Clause 2 - Independent Regulator of NHS Foundation Trusts
Health and Social Care(Community Health and Standards) Bill
9:45 am

Photo of Dr Evan Harris

Dr Evan Harris (Oxford West and Abingdon, Liberal Democrat)

That was an interesting contribution, and a fair point was made. I hope that the hon. Member for South Cambridgeshire (Mr. Lansley) will recognise that much of what he says, although perhaps not all of it, is consistent with the amendments that stand in my name and in the names of my hon. Friends. Our amendments would ensure that the regulator—or the office of the regulator, since it should comprise more than one person—was based within the new Commission for Healthcare Audit and Inspection. I will explain the two main reasons for seeking to do that.

First, although the NHS may not be said to be over-regulated with regard to the level and depth of quality inspection—too much of which is superficial—it has been well established that there are multiple organisations roaming round the NHS and subjecting it to inspection. In fairness, that point was well made by Conservative spokesmen in other debates. I remember them making the point that a trust might be subject to inspection by a whole group of acronyms—an alphabet soup of acronyms—all allegedly involved in ensuring that qualities improve, whether that be in the current Commission for Health Improvement, the National Patient Safety Agency, the National Clinical Assessment Authority or any of a whole series of organisations.

Indeed, one of the reasons why the Government have found it necessary to revisit the Commission for Health Improvement is the need to integrate that with the current National Care Standards Commission in the new inspectorate. It also must be integrated with the Audit Commission's health functions, which is another area in which trusts are liable to be inspected.

It is bizarre for the Government to say that they are reducing the number of bodies that will inspect the NHS by integrating the functions of the National Care Standards Commission as they apply to private health care with the Commission for Health Improvement under CHAI, which are then to be merged with the health functions of the Audit Commission. At the same time, a brand new regulator will be set up whose functions, if one looks carefully, will be to consider quality and audit issues.

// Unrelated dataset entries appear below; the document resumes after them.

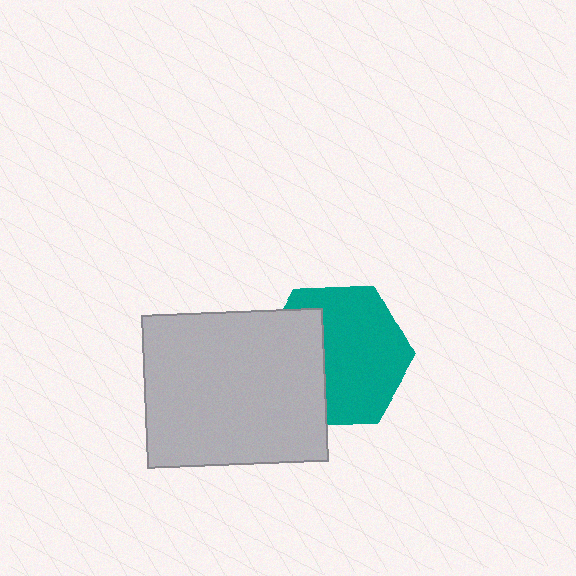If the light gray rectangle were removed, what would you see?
You would see the complete teal hexagon.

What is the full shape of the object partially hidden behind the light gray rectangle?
The partially hidden object is a teal hexagon.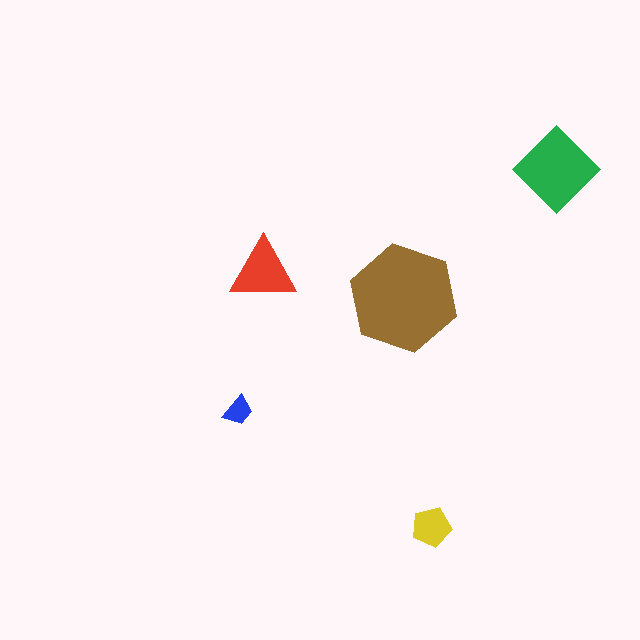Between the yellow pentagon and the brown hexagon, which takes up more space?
The brown hexagon.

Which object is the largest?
The brown hexagon.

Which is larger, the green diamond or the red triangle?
The green diamond.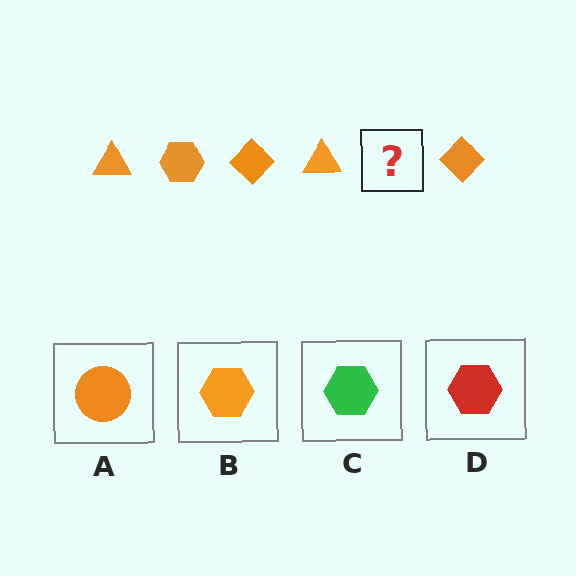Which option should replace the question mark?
Option B.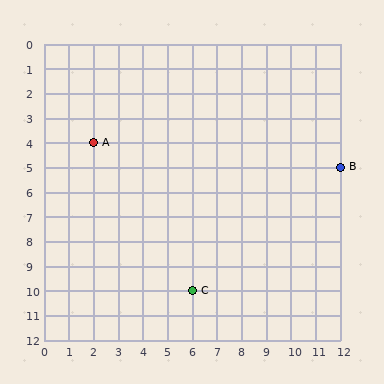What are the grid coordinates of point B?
Point B is at grid coordinates (12, 5).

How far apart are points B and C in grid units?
Points B and C are 6 columns and 5 rows apart (about 7.8 grid units diagonally).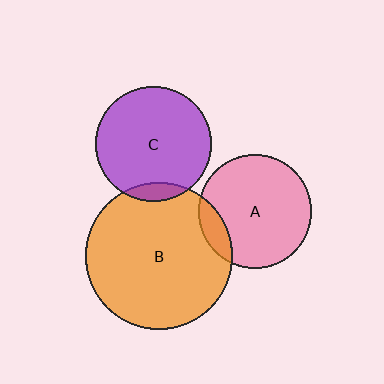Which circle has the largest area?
Circle B (orange).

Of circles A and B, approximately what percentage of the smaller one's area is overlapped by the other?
Approximately 10%.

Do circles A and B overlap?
Yes.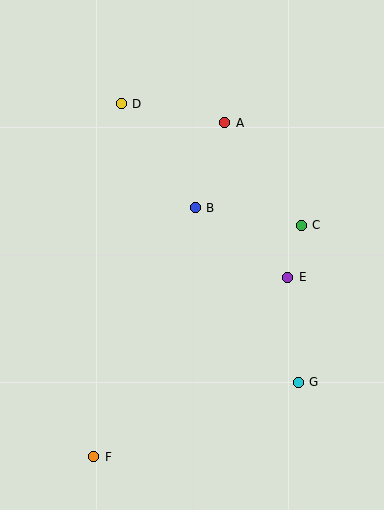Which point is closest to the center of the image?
Point B at (195, 208) is closest to the center.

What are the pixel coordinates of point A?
Point A is at (225, 123).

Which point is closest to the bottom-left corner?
Point F is closest to the bottom-left corner.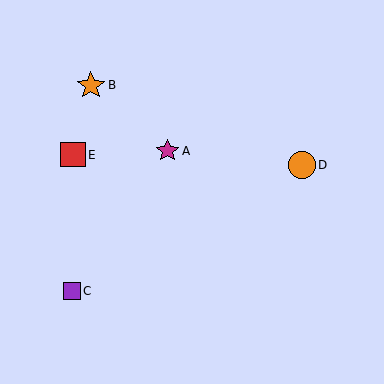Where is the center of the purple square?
The center of the purple square is at (72, 291).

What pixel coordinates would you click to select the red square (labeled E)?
Click at (73, 155) to select the red square E.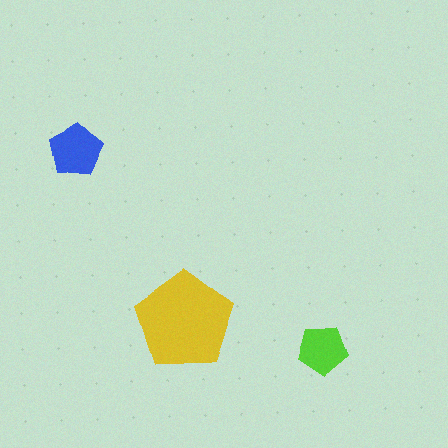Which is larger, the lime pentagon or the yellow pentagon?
The yellow one.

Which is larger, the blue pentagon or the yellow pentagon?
The yellow one.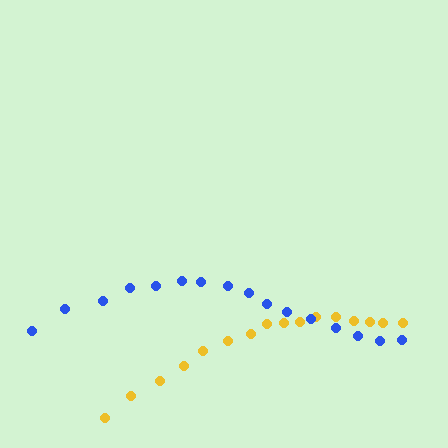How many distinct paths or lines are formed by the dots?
There are 2 distinct paths.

One reason for the amendments is to do what the Government should be doing—to continue the drive to reduce and to streamline the inspection and audit regime in the NHS.

The second reason is our strong feeling that a properly independent Commission for Healthcare Audit and Inspection must have the prime role in quality control, inspection and audit in the NHS. The Government's proposals for an independent commission do not provide that independence, but I hope that the Bill will be amended to ensure that they do. An independent, overarching quality control mechanism is vital, and it should apply to the whole of the NHS. We must not create an impression that foundation trusts must reach a different level of quality or have a different system of audit and inspection, except in the matters that make them foundation trusts rather than NHS trusts. Those should not be clinical issues. Most of the quality control, inspection and audit should be in common

between foundation trusts and other NHS trusts, if the Government are to be believed that there will not be a beggar-my-neighbour device in the NHS. However, many fear that that will be a consequence of the Government's sham-elitist approach to the selection of foundation trusts.